Her şey güzel başlamıştı. Ligin başlangıcında arka arkaya alınan iki mağlubiyet ve sonrası teknik direktör değişikliği ve tutan maya..
Burak Yılmaz ile doğru bir yola girilmiş, galibiyetler, kaybetmeme zinciri birbirini kovalıyordu. Ligin dibinden hızlı bir çıkış başlamış, şehirde Gaziantep FK sevgisi de hızlı bir çıkış yakalıyordu.
Her şey yolunda devam ediyorken, evimizde Fenerbahçe mağlubiyeti can sıksada telafisi oldu. Gerisi pamuk ipliğine bağlı gibi hep kopuk oldu.
Eyüp, Göztepe mağlubiyetleri iç saha olması nedeniyle şok yaşatıyordu. Rize’de kupa maçında farklı mağlubiyet takım içinde huzursuzluk mu var sorusunu gönlüme taşımıştı.
Burak Yılmaz’ın istifası ve 3 gün sonra takıma geri döndürülmesi ve akabinde ilk yarının son maçında Başakşehir karşısında disiplinsiz, sorumsuz oyun ve sonrası 5 gollü mağlubiyet, kadro zaafiyeti olduğunu ortaya çıkarıp, transfer şart olduğu gerçeğini ortaya çıkarıyordu.

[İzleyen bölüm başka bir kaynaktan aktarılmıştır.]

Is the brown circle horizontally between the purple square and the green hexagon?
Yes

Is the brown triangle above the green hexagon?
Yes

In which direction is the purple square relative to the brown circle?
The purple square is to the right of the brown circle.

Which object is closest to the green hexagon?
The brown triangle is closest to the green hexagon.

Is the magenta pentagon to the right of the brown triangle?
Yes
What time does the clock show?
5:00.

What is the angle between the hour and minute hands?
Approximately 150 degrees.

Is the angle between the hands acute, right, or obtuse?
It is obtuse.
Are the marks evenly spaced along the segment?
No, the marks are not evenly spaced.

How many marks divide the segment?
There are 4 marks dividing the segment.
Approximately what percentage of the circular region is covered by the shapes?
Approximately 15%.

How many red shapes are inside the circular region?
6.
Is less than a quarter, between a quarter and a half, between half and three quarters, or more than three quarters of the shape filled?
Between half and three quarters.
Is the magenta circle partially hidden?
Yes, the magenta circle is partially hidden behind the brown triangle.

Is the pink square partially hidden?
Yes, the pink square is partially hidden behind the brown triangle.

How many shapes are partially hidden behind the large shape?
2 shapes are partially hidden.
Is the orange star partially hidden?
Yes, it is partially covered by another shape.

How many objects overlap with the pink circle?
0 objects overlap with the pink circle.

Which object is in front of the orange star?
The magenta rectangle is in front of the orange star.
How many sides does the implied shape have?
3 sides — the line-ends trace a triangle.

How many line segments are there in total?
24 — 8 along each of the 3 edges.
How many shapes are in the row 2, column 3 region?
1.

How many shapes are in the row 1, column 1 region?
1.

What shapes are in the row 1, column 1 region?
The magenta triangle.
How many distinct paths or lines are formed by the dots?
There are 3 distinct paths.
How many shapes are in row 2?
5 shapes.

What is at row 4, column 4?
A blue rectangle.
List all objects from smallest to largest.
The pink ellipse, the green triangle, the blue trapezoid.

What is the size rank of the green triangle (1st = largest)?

Hemen arayışlar başladı, Burak Yılmaz’da transfer istiyorum, hemde üç isim demesi kadronun yetersiz olduğunun sinyalini veriyordu.
Şimdi nokta transfer için kapı çalmaya başlandı. Bu kadro ile kalınırsa ligin ikinci yarısında zorlu günler geçireceğimizin gerçeği yok değil. Seriye bağlantı ama arkasından gelen puan kaybetmeler, hayallerimizi ve umutlarımızı tedirginliğe bıraktı diyebiliriz.
Kaybedilecek 2-3 maç bir anda kırmızı cizginin altına taşır. Ara transferde doğru ve akıllı isimler katılmalı kadroya.
Ancak kulübün gücü ne kadar bütçeyi aşacak, yapılan harcama kulübün kasasından çıkacak ve borçlandırılacak. Hesabı iyi yapmak lazım.
Yönetim kendi içinde vereceği miktarlar önemli ama sonu kulübün kasasına dayanacak. Taraftara güzel görünmekle doğru işler yapılmış olmaz, kendi menfaatini de doğru düşünmeli.
Burak Yılmaz ile ilk yarı enteresan gelişti, çıkışta, düşüşte hızlı oldu.
Ligin ikinci yarısına eksik olan mevkiler tamamlanır, sıkıntılı bir sezon geçirmeyelim, umudumuzu yitirmiş değiliz.
Yine oyunda da skorda da üstün olan Gaziantep FK bekliyoruz.